Em termos de pensamento religioso, o papa Bergoglio poderia ser considerado (se é que essas classificações têm algum valor) um “conservador flexível”, um defensor do que já se chamou de “ortodoxia positiva”: fidelidade à doutrina da Igreja temperada por uma avassaladora humanidade.
Por exemplo, ele se opõe firmemente ao aborto (o que a Igreja sempre fará), mas insiste em que há coisas que têm de mudar, na sociedade, para que o aborto não seja mais necessário. Uma delas: oferecer tratamento condigno para a mãe durante a gestação, bem como atenção psicológica depois que o bebê vem ao mundo. O período pós-parto, como se sabe, é de stress para a mãe e a criança, e em muitos países não há a folga pós-parto em dose suficiente, ou não há proteção de qualquer espécie.
Se a sociedade fizesse assim, Bergoglio acredita que muitas mães desistiriam do aborto. Ele conversou com muitas mulheres que tinham passado por isso, e disse que todas lamentavam o que ocorrera, e tinham noção de que era uma espécie de assassinato.
Ele é contrário ao homossexualismo. Mas acha que é um pecado tratar as pessoas diferentemente por causa de sua opção sexual. Ele acha que a Igreja, nesse terreno, é muito exclusivista; que cada um de nós tem os seus próprios pecados, e que os homossexuais são pessoas como as outras.
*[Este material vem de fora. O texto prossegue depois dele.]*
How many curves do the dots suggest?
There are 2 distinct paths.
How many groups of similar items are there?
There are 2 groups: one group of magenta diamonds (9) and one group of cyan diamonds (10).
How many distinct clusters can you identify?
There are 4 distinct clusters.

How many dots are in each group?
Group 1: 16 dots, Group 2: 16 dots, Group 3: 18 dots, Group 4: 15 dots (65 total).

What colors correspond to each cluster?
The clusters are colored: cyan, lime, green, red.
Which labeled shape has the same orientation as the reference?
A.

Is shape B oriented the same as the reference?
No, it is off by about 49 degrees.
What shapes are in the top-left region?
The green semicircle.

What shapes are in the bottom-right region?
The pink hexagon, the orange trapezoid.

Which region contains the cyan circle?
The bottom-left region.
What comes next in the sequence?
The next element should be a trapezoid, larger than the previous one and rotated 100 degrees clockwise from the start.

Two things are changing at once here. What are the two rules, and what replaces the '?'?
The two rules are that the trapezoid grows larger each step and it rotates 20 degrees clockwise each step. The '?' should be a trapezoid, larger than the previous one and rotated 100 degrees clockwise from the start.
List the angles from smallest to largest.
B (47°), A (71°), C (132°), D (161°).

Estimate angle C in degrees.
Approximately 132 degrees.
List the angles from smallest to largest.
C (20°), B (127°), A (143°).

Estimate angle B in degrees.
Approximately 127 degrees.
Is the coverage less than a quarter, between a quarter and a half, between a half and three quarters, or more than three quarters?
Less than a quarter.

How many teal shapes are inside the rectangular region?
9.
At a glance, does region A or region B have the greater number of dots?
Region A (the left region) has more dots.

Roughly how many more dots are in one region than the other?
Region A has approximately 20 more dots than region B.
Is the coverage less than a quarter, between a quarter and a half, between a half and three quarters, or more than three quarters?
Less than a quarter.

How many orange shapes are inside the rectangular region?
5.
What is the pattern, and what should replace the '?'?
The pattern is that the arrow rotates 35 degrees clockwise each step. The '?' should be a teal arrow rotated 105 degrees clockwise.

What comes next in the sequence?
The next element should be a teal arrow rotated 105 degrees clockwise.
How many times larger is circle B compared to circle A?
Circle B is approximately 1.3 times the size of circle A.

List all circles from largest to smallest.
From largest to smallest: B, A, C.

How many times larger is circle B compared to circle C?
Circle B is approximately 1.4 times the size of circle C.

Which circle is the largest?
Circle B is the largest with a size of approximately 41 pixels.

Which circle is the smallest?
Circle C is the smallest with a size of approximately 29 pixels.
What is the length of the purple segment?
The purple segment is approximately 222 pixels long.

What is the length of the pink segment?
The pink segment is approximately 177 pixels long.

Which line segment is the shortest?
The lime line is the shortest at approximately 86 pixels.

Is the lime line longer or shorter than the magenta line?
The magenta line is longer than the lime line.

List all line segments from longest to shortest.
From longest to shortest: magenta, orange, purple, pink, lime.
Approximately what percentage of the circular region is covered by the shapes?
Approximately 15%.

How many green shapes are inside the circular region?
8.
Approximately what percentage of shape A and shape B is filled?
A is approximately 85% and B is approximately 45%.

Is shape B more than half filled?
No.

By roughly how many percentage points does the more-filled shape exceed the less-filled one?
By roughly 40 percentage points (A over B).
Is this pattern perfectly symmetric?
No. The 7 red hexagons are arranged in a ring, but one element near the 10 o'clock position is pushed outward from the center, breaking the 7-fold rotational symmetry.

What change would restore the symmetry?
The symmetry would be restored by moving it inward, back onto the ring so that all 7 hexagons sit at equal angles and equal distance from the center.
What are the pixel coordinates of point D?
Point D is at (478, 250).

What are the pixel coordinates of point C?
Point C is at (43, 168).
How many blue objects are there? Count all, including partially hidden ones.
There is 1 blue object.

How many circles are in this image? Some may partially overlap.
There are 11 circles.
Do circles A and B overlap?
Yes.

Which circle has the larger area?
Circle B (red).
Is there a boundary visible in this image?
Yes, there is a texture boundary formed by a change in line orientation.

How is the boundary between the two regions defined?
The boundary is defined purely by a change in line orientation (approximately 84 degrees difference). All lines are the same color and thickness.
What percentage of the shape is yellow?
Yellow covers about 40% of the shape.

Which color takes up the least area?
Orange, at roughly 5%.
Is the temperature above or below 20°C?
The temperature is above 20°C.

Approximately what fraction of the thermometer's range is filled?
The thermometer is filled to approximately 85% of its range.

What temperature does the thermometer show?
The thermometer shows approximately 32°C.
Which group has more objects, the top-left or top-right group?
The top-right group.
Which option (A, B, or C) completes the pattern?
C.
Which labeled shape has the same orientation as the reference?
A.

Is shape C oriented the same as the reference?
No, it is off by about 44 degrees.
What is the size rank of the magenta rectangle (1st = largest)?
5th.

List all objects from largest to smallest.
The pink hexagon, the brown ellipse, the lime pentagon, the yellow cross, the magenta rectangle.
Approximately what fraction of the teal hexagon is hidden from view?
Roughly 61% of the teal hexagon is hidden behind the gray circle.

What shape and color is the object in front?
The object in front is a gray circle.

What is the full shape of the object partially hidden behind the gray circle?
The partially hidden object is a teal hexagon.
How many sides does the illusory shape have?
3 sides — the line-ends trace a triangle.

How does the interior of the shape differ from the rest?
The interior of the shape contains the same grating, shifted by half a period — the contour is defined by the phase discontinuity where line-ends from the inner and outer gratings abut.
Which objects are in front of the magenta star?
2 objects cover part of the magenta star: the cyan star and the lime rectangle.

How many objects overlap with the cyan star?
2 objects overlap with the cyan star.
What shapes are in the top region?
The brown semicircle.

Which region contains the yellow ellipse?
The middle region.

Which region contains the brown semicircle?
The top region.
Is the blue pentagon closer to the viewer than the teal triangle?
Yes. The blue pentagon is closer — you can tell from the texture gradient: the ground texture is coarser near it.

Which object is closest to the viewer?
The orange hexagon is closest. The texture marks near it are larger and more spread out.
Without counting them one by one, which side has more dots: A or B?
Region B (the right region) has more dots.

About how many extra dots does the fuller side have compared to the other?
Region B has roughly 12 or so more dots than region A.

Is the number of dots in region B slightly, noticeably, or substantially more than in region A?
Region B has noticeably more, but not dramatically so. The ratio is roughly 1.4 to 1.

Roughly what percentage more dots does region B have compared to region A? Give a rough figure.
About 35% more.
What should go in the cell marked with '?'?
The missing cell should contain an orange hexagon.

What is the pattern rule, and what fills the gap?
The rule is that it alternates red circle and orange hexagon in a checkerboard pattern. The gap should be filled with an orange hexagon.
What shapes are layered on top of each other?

A paixão pelos pobres quase que define a sua vida; é, nele, uma espécie de “trademark”. Filho de trabalhadores, ele sabe o que é o mundo do trabalho, e acha que os governos deviam investir numa política de trabalho, e não de doação.
Também se preocupa com uma sociedade que exagera nas gratificações, muito mais do que na disciplina. Muitos pais não ensinam aos filhos o valor do trabalho árduo, criando assim adultos que podem não saber como contribuir para a sociedade ou levar vidas significativas. São lições que ele aprendeu dos seus pais, por quem tem veneração.
Como o Cristo, ele não suporta a hipocrisia. Acusou padres de hipocrisia por não quererem batizar filhos de mães solteiras, e pronunciou uma frase marcante: existem mães, e não mães solteiras.
O que ele mais ressente nos padres: a tendência de se tornarem mais administradores do que padres.
Nesse ponto, pode-se entender que a missão é difícil. Imagine cuidar de uma paróquia, com pouco dinheiro, uma dose razoável de fofocas, e a solidão que às vezes é o preço da vida sacerdotal (não vale mais uma vez botar a culpa no celibato). Mas apesar de tudo, o papa Francisco não se conforma com a paróquia burocrática, diz que o padre tem de sair do casulo, ir em busca das pessoas, estabelecer laços de caráter pessoal.
É o que, aparentemente, têm feito as comunidades evangélicas, e esta é uma das razões da sua rápida expansão. Também o católico precisa recuperar o sentido da comunidade que é a própria origem da vida cristã. É o que Bergoglio tem feito toda a vida, como padre, como bispo, como papa.
Para ele, isso é tanto mais importante quanto mais se sobe na escada da vida — ou da carreira eclesiástica. Ele gosta de usar o exemplo do cardeal Casarolli, que foi um importante secretário de Estado do Vaticano, mas manteve sua prática de visitar jovens nas prisões.
Um ótimo resumo do pensamento de Bergoglio é a homilia pronunciada na capela da Casa Santa Marta, no Vaticano, logo depois da sua eleição. Ele falava para funcionários da Casa, que agora acompanham o seu dia a dia, e referiu-se às leituras do dia, que contavam as dificuldades da primeira comunidade cristã, em seus esforços para crescer e multiplicar o número de discípulos. “Isso é uma coisa boa, disse o papa, mas que pode levar a pactos para ter ainda mais sócios nessa empreitada. O caminho que Jesus quer para a sua igreja é outro: o caminho das dificuldades, da cruz, o caminho das perseguições. E isso nos faz pensar: o que é essa igreja? Pois não parece iniciativa humana”. E ele toca num ponto crucial: “Os discípulos não fazem a Igreja: eles são enviados, enviados de Jesus. E Cristo é o enviado do Pai”.
“O Pai amou. E começou essa história de amor, que se prolonga no tempo e que ainda não acabou. Nós, homens e mulheres da Igreja, estamos no meio de uma história de amor. Cada um de nós é um elo nessa corrente de amor. E se não entendermos isso, não entendemos nada do que seja a Igreja”.